An attacker with CAP_BPF capability can silently disable the three major eBPF security monitors by poisoning their BPF maps, resulting in complete suppression of security event detection without triggering errors, logs, or health check failures. This creates a blind spot in security monitoring, allowing malicious activity to go undetected despite the monitors appearing healthy and operational. The vulnerability affects environments where CAP_BPF is accessible, typically after container escapes, kernel privilege escalations, or in misconfigured Kubernetes workloads. There are no known exploits in the wild at this time.

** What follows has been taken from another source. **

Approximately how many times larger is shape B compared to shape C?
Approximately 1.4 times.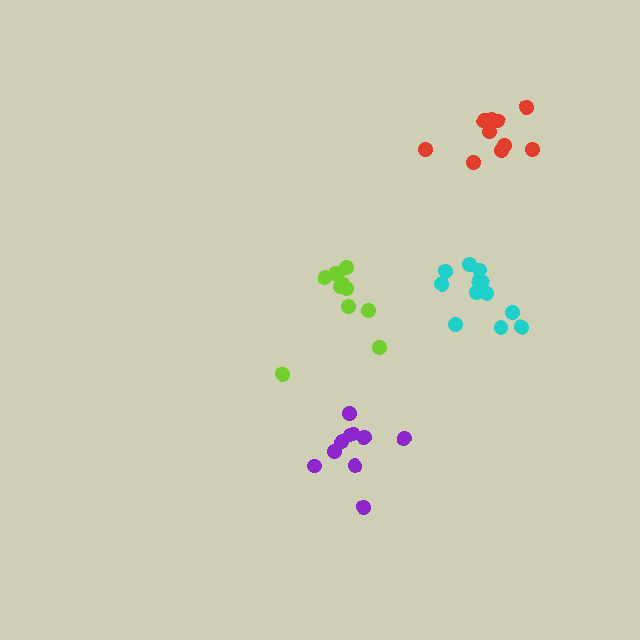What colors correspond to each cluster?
The clusters are colored: red, purple, lime, cyan.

Patch status is not yet confirmed—check vendor advisories for updates. Currently, no official patches exist due to the architectural nature of the issue in the Linux BPF subsystem. Tool maintainers can mitigate risk by applying bpf_map_freeze() on configuration maps that do not change at runtime, implementing periodic map integrity verification, and using heartbeat canaries to detect tampering. Operators should restrict CAP_BPF capability distribution to minimize exposure and consider auditing bpf() syscall usage to detect unauthorized map modifications. Kernel-level mitigations such as per-map owner binding or BPF token scoping are not yet broadly available. These mitigations raise the bar but do not fully eliminate the risk.